By Eric Eyre and David Gutman

Charleston Gazette

CHARLESTON, W.Va. — In the weeks before their arrest, Jennifer Boggs and Jennifer Funk went on a shopping spree for cold medicines used to clear up stuffy noses and make illegal methamphetamine.

Boggs and Funk shopped at Walmart, Target, Meds-2-Go Express and Rite Aid stores from Charleston to Huntington, records show. They bought Sudafed 12 Hour, Allegra D, Sunmark and Health Mart brands — nasal decongestants containing pseudoephedrine, the main ingredient in meth.

And then they checked into Room 217 at the Economy Inn in Nitro.

On Nov. 21, Nitro police, acting on an anonymous tip, conducted a “knock and talk” at Room 217.

Inside, they found Boggs and Funk, along with an 18-month-old boy. There were bugs everywhere. Officers found beakers, rubber tubing, scales, razor blades, bags of red phosphorous, syringes, sulfuric acid, coffee filters, bulk matches and empty blister packs of pseudoephedrine cold medicine tucked into a box of Kellogg’s Honey Smacks cereal.

Boggs and Funk were charged with attempting to operate a meth lab.

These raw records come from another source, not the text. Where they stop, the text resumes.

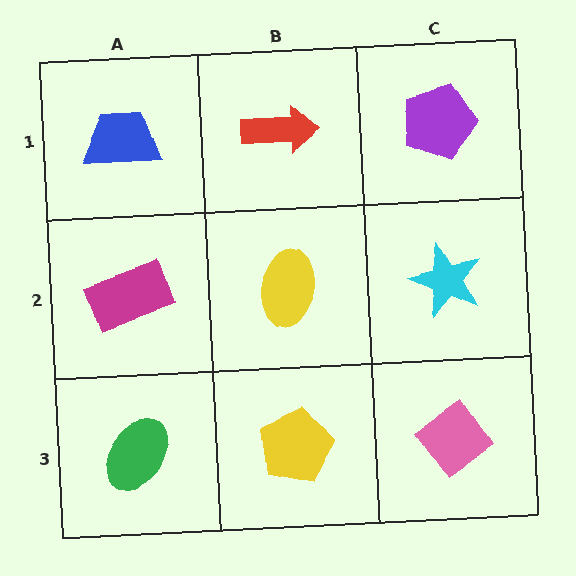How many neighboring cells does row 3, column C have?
2.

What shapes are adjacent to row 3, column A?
A magenta rectangle (row 2, column A), a yellow pentagon (row 3, column B).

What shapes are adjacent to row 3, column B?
A yellow ellipse (row 2, column B), a green ellipse (row 3, column A), a pink diamond (row 3, column C).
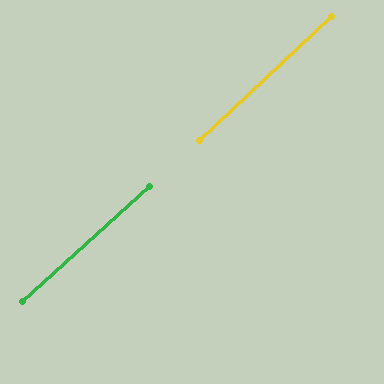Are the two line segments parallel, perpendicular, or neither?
Parallel — their directions differ by only 1.3°.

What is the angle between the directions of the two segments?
Approximately 1 degree.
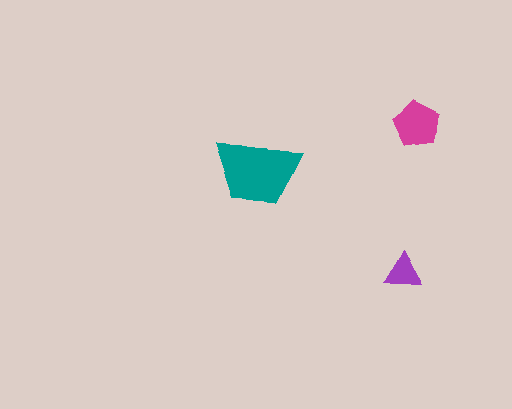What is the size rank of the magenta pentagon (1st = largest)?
2nd.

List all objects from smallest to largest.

“They are getting [pseudoephedrine] wherever they can get it,” said Maj. David Richardson, a Nitro police officer. “They steal it, trade things for it, have other people they know buy it, whatever they need to do to get it.”

Across West Virginia, drugstores are selling cold medicines to criminals, helping fuel a massive increase in meth production this year, according to a Sunday Gazette-Mail investigation.

West Virginia law enforcement agencies have busted more than 500 meth labs since January — the most in state history.

As a result, West Virginia is suffering from an unprecedented wave of explosions, fires, burns, toxic poisonings and environmental destruction.